W poniedziałek w portalu sport.pl były asystent Goncalo Feio Martin Bielec udzielił wywiadu, w którym zarzucał skandaliczne zachowanie Portugalczykowi, a także to, że jego kontrakt z żółto-biało-niebieskimi został rozwiązany z winy klubu. We wtorek tuż przed godz. 22 klub wydał specjalne oświadczenie odpowiadając tym samym szwedzkiemu szkoleniowcowi
Bielec oznajmił, że podczas swojego krótkiego pobytu w Lublinie był źle traktowany, a wręcz poniżany przez Feio. - Nie jest łatwo mówić o tym publicznie, ale zdarzały się sytuacje, w których przy całym sztabie zarzucał mi brak kompetencji, poniżał mnie, krzyczał, miał ataki agresji – mówił były asystent Portugalczyka odnosząc się także do kwestii rozwiązania umowy z drugoligowcem. – Wszystko trwało trzy miesiące, w pewnym momencie myślałem nawet, żeby to rzucić, nie szarpać się, rozwiązać kontrakt za porozumieniem stron, ale pomyślałem: dlaczego ma to wszystko wziąć na siebie? Tak nie może być. Motor chciał też, żebym podpisał „klauzulę milczenia”. Oferowali mi pięć tysięcy złotych, czyli mniej niż połowę moje miesięcznego wynagrodzenia, w zamian za dwuletni brak wypowiedzi na temat klubu i osób, które w nim pracują i będą pracować. Jeśli złamałbym tę klauzulę, musiałbym zapłacić odszkodowanie w wysokości 20 tys. złotych. Razem z moim pełnomocnikiem nie zgodziliśmy się na to. Negocjowaliśmy porozumienie, ale pod pewnymi warunkami. Klub nie chciał jednak o nich słyszeć, więc rozwiązaliśmy kontrakt z winy klubu, w trybie natychmiastowym. Mam na to dokumenty – zdradzał Bielec.
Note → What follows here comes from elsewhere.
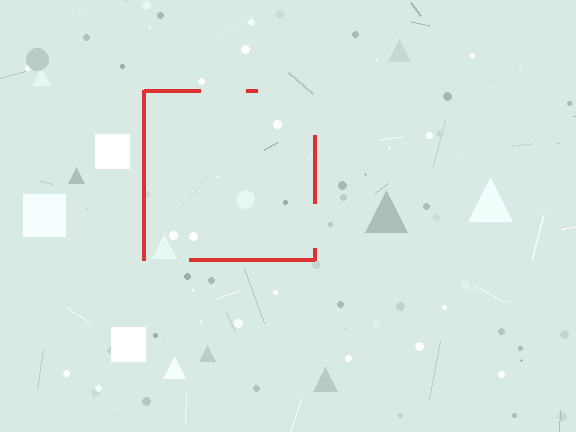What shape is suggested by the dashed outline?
The dashed outline suggests a square.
Na reakcję działaczy z Lublina trzeba było poczekać do późnych godzin wieczornych we wtorek. Wówczas klub opublikował oficjalny komunikat odnoszący się do treści wywiadu udzielonego przez Bieleca.
– Zarząd Klubu Motor Lublin S.A., w odniesieniu do opublikowanego w dniu 22 maja 2023 r. wywiadu z p. Martinem Bielecem na portalu sport.pl informuje, że wezwał p. Martina Bieleca do natychmiastowego zaprzestania dalszych naruszeń dóbr osobistych zarówno Klubu, jako osoby prawnej, jak i pierwszego trenera Goncalo Feio, jako osoby fizycznej, w postaci ich dobrego imienia – czytamy na początku oświadczenia.
– Pan Martin Bielec przedstawił całą sprawę w sposób odbiegający od faktów, a tym samym nierzetelnie i nieobiektywnie, a Klub nie miał możliwości odniesienia się do tych zarzutów przed publikacją tekstu. Klub wyjaśnia, że z propozycją rozwiązania kontraktu za porozumieniem stron zwrócił się Pan Martin Bielec. Okoliczności zakończenia współpracy Klubu z p. Martinem Bielecem zostały opisane w sposób nieprawdziwy, wybiórczy i nieuwzględniający argumentów przedstawianych przez Klub w rozmowach poprzedzających zakończenie współpracy. Co więcej finalnie to Klub złożył oświadczenie o natychmiastowym rozwiązaniu kontraktu z winy trenera Martina Bieleca, który w dniu 29 marca 2023 r. przebywając na zwolnieniu lekarskim opuścił na stałe Lublin i zdał mieszkanie wynajmowane mu przez Klub. Zaistniały również inne podstawy do rozwiązania kontraktu z winy trenera, które zostaną wykazane w toku ewentualnego postępowania w tym zakresie – oznajmia zarząd Motoru Lublin. – Według najlepszej wiedzy Klubu pierwszy trener Goncalo Feio we własnym zakresie podejmie działania prawne w celu przeciwdziałania naruszaniu jego dóbr osobistych. Ze względu na potencjalne skierowanie sprawy do właściwych organów, mogących ją obiektywnie rozstrzygnąć, Klub nie będzie udzielał w obecnej sytuacji dodatkowych wyjaśnień na forum publicznym – kończy zarząd Motoru.
Tymczasem piłkarze z Lublina przygotowują się do kolejnego meczu ligowego. We wtorek podopieczni Feio trenowali dwa razy, a w środę i czwartek i piątek zaplanowano jedną jednostkę treningową. Natomiast w sobotę żółto-biało-niebiescy zagrają na swoim stadionie z rezerwami Zagłębia Lubin i chcąc myśleć o dostaniu się do strefy barażowej nie mogą pozwolić sobie na stratę punktów.